Belichick idolized Brown. His father, Steve Belichick, was the coach at Hiram College in Northern Ohio when Brown's Cleveland Browns would hold training camp there. He has two copies of Paul Brown's biography -- one chewed up some by a dog -- and much of his coaching style has risen from the legendary Browns coach.
"There probably isn't one thing that we do as the New England Patriots, other than maybe a technological improvement, that he didn't do 40 years ago, in terms of preparation, fundamentals, the basic strategy of the game (and) how to coach the team," Belichick said earlier this year.
Brown, former Dolphins coach Don Shula, Noll, Walsh and Gibbs are generally considered the best coaches in league history. A victory Sunday would put Belichick into that same class.
All of those men are in the Pro Football Hall of Fame. There are 12 other coaches -- not counting player-coaches -- who are in the Hall. Those 17 men averaged 170 victories, 100 losses and seven ties in their careers, not counting Gibbs' total from this year in his return to the Redskins.
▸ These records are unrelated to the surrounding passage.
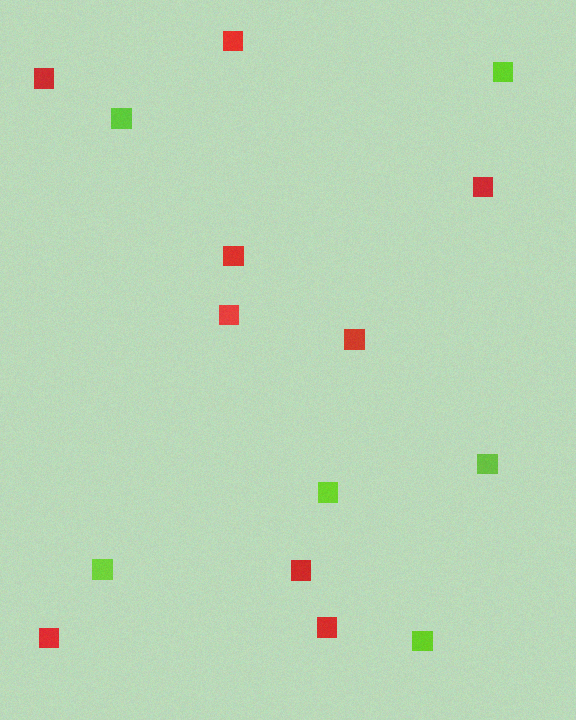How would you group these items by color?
There are 2 groups: one group of lime squares (6) and one group of red squares (9).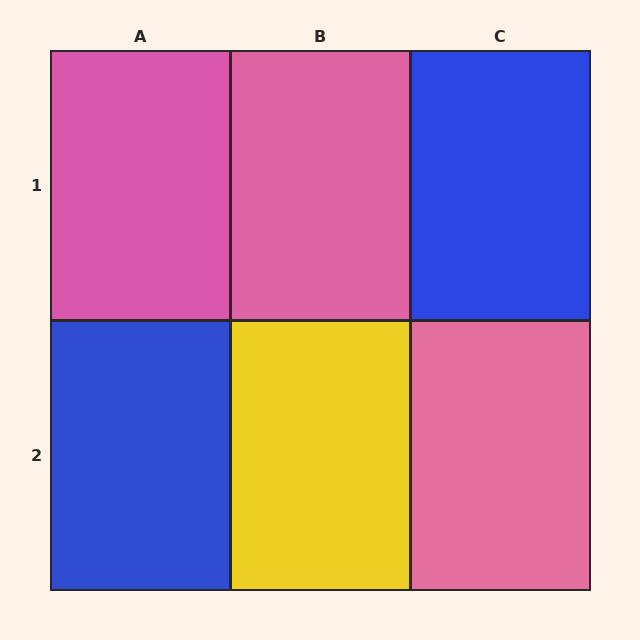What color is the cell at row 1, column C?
Blue.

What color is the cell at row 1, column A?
Pink.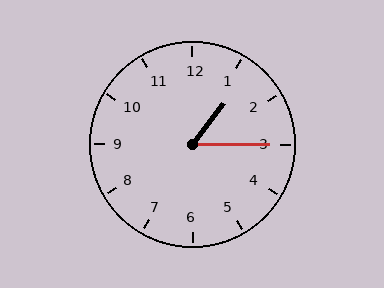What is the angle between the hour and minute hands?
Approximately 52 degrees.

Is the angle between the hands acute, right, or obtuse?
It is acute.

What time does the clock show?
1:15.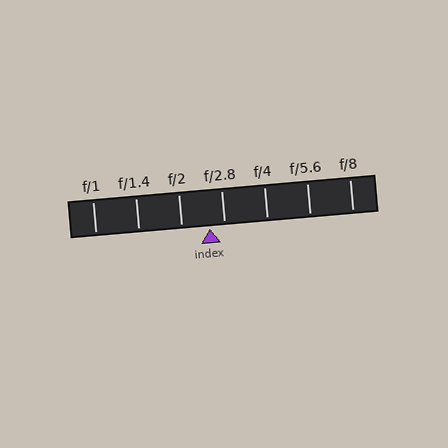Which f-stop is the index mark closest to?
The index mark is closest to f/2.8.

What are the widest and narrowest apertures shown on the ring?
The widest aperture shown is f/1 and the narrowest is f/8.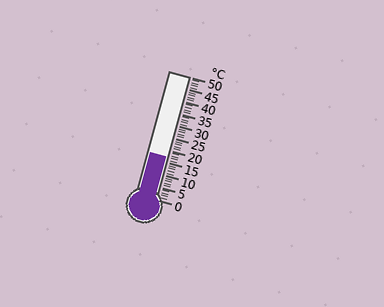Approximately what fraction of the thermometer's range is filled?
The thermometer is filled to approximately 35% of its range.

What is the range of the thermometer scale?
The thermometer scale ranges from 0°C to 50°C.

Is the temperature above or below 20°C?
The temperature is below 20°C.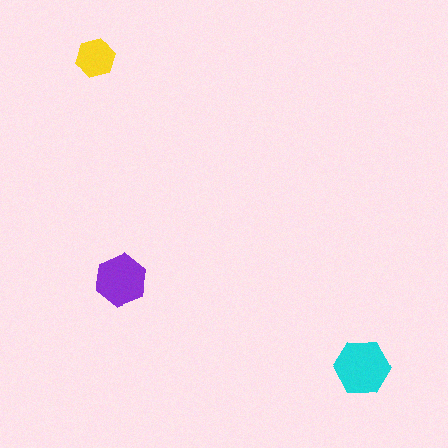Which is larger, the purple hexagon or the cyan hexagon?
The cyan one.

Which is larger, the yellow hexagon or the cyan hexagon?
The cyan one.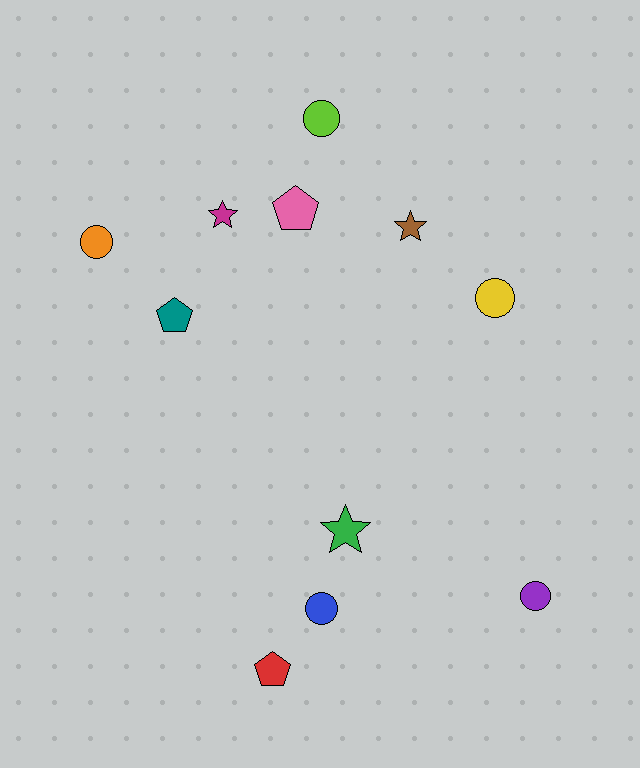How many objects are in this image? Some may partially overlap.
There are 11 objects.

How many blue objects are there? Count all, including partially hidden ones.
There is 1 blue object.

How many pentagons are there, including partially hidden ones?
There are 3 pentagons.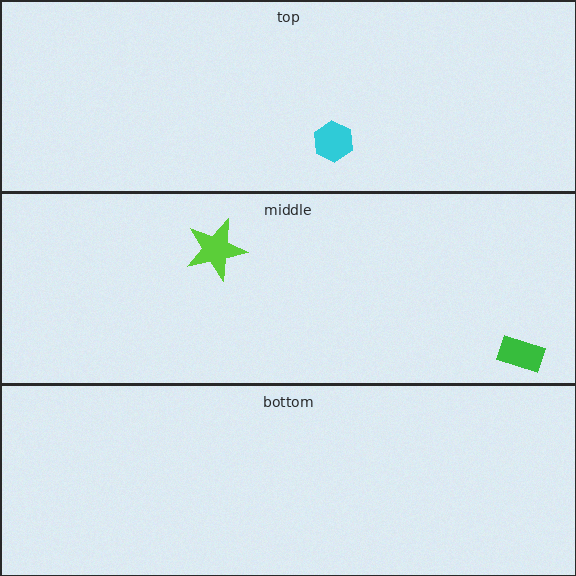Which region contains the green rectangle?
The middle region.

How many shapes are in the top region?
1.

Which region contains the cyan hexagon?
The top region.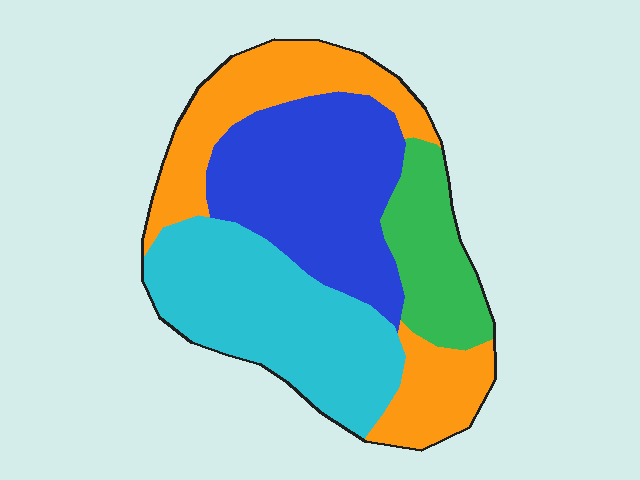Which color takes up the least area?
Green, at roughly 15%.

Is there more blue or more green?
Blue.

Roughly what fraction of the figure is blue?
Blue takes up about one third (1/3) of the figure.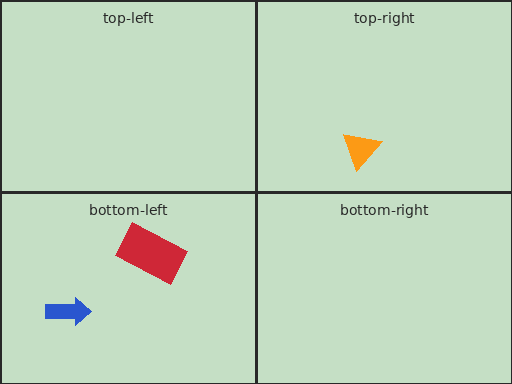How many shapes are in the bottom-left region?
2.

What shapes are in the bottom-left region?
The blue arrow, the red rectangle.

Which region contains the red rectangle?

That's a winning percentage of 61 percent, which is slightly ahead of where Belichick is now. But three Super Bowl victories will offset that. Plus, we think he has a lot of coaching left in him.
If the Patriots lose Sunday, Belichick's Hall status would still be up for debate, at this time. A few more years and another Super Bowl season would likely change that. If he can win 11 or 12 games the next couple of years, that winning percentage will soar and two Super Bowls victories might be enough to get him in.
Considering former San Francisco 49ers coach George Seifert can't get a Hall sniff with his two Super Bowl wins and a winning percentage of 65 percent, Belichick just might need to win that third Super Bowl to get his bust.
John Madden won 71 percent of his games and won a Super Bowl and he isn't in the Hall. Tom Flores won 54 percent of his games and two Super Bowls, and he isn't in. Belichick, though, built this team from scratch, which the voters will take into account.
The feeling here is that that bust maker should have that mold ready to go. The guy is an amazing coach, someone we will talk about years from now with the same reverence he talks about Paul Brown.
Belichick will eventually join his defensive game plan in Canton, right there with many of the men he once adored.